Al Museo dell’Ara Pacis di Roma più di 200 scatti per celebrare il grande fotografo americano
Dal 29 Maggio al 4 Ottobre il Museo dell’Ara Pacis di Roma ospita la mostra Le Forme della Bellezza, più di 200 scatti del fotografo americano Robert Mapplethorpe. Curata da Denis Curti, l’esposizione esplora la relazione tra arte, corpo umano e perfezione fisica.
La mostra è divisa in diverse sezioni, che esplorano gli stili, i temi e i soggetti affrontati da Mapplethorpe nel corso della sua carriera.
Una delle sezioni è dedicata alle sue “muse”, due donne hanno avuto una grande influenza nella vita di Mapplethorpe: l’amica, amante e confidente Patti Smith e la culturista e modella Lisa Lyon. Patti Smith è stata una delle figure più importanti nella vita di Mapplethorpe e questo si evince dalle sue fotografie, caratterizzate da uno spirito diverso rispetto alle altre in esposizione, a simboleggiare il rapporto intimo e personale che c’era tra i due. Le foto della Lyon invece sono una rappresentazione di come un essere umano possa incarnare sia l’energia femminile che maschile: viene catturata in pose che evidenziano la sua muscolatura ma anche mentre indossa abiti con stampe animalier, mettendo in scena tutta la sua femminilità.
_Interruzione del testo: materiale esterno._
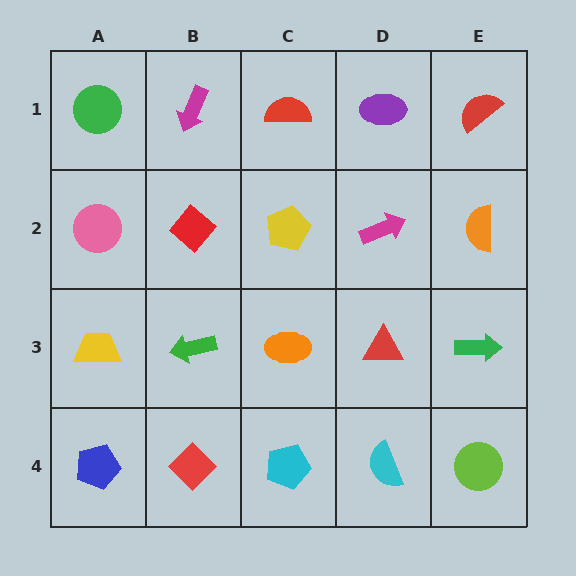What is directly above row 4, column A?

La vita di Mapplethorpe fu breve: morì a 42 anni di AIDS. Gli autoritratti esposti risalgono agli ultimi anni della sua vita e, nonostante la parte finale della sua vita sia stata caratterizzata dalla malattia, il dolore non si riflette nelle immagini presentate. Lo si vede indossare vari costumi e assumere varie pose, la più eclatante delle quali è quella in cui fissa la telecamera con una giacca di pelle e in mano una mitragliatrice con un pentagramma dipinto sul muro alle sue spalle.
Mapplethorpe ha vissuto e svolto la maggior parte del suo lavoro a New York City negli anni ’70 e ’80; in mostra anche i ritratti che ha scattato ai vari artisti e celebrità. Yoko Ono, Arnold Schwarzenegger, Keith Haring, Susan Sarandon, Richard Gere e Christopher Lambert sono solo alcuni dei grandi nomi che hanno posato per lui durante la sua breve carriera.


Grande spazio al tema del nudo, maschile e femminile, messo a paragone con la statuaria antica. Proprio per sottolineare questo parallelo in mostra sono presenti anche due sculture del I secolo d.C. provenienti dai Musei Capitolini: la Statua di Afrodite e la Statua di un Atleta. Mapplethorpe si focalizza sulle singole parti del corpo, enfatizzando la muscolatura e il gioco strutturale dato dalle ombre e dalla luce.


L’arte di Mapplethorpe, oltre a celebrare la bellezza del corpo umano, si focalizza spesso sul tema dei fiori: famoso a tal riguardo è il suo libro postumo Flowers, del 1990. Spesso le immagini dei modelli sono accompagnate da una raccolta di immagini floreali, che mostrano non solo le forme della bellezza nel mondo umano, ma anche in quello naturale.
La mostra si conclude con un omaggio al nostro Paese, con una serie di foto scattate da Mapplethorpe durante il suo soggiorno in Italia.

Completano la mostra audioguide e un podcast di due episodi che approfondiscono la storia della collezione esposta.